The one-a-day dose also means that there's less drug and less preservative on the eye, which is always a good thing. Patients in this population are often using a lot of drugs in addition to the drops prescribed for cataract surgery. They may also have memory issues that impact their compliance, arthritis that makes a squeeze bottle hard to use, or a caretaker who stops by once a day, so once-daily dosing is more beneficial and possibly crucial to these patients than it would to an otherwise fit 30-year-old.
Of course, efficacy is the most important factor, and bromfenac's efficacy is excellent. Patients I've seen have better comfort, decreased inflammation, and reduced incidence of cystoid macular edema. In clinical trials, patients using bromfenac showed a clinically significant inflammation reduction as early as postoperative day 8, and 51% had no inflammation by day 15.1 The day after surgery, 84% of bromfenac users said they were pain free.
Meeting High Expectations
What are your patients' expectations for cataract surgery? Many of my patients come through the door expecting that cataract surgery will mean reduced dependence on eyeglasses, precise refractive outcomes with better Snellen acuity and quality measures like contrast sensitivity and a comfortable, pain-free recovery without dry eye. To meet those high expectations, patients need good pre-, intra- and postoperative care and management, as well as realistic expectations and clear communication.
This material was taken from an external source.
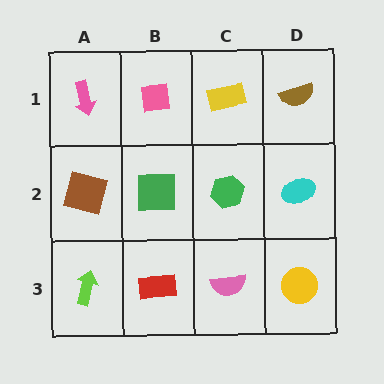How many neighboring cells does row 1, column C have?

Patients are more compliant if they understand why they're taking medications. For example, patients don't mind taking the extra time up front to treat ocular surface problems when my coordinators explain how the health of the ocular surface affects surgical outcomes. They receive a printed sheet that lists their medications, why I've prescribed them, and how substituting a generic drug or another drug in the same class risks uncertain outcomes. Getting the prescribed drugs and complying with instructions will promote healing, comfort, and clear vision, and patients who understand that are more likely to be compliant.
Only the right medical management before, during, and after cataract surgery can enable us to reach the heights promised by new surgical technologies. Optimizing the condition of the ocular surface before surgery yields more accurate measurements that support more precise surgery and better vision. Effective medications control pain and inflammation to realize patients' expectations for comfort. Convenient dosing supports compliance, which in turn results in better outcomes. And coordinated medical management throughout the period of weeks before and after surgery supports the kind of positive surgical experience that's so important in our practices.
Elizabeth A. Davis, MD, FACS, is an adjunct clinical assistant professor at the University of Minnesota in Minneapolis and director of the Minnesota Eye Laser and Surgery Center, Minnesota Eye Consultants, Bloomington.
REFERENCE
1. Chandler SP. Integrated phase 3 clinical trials of bromfenac sodium ophthalmic solution dosed once daily for ocular surgery. Poster presented at: 114th Annual Meeting of the American Academy of Ophthalmology; October 16-19, 2010; Chicago, IL. Abstract P0281.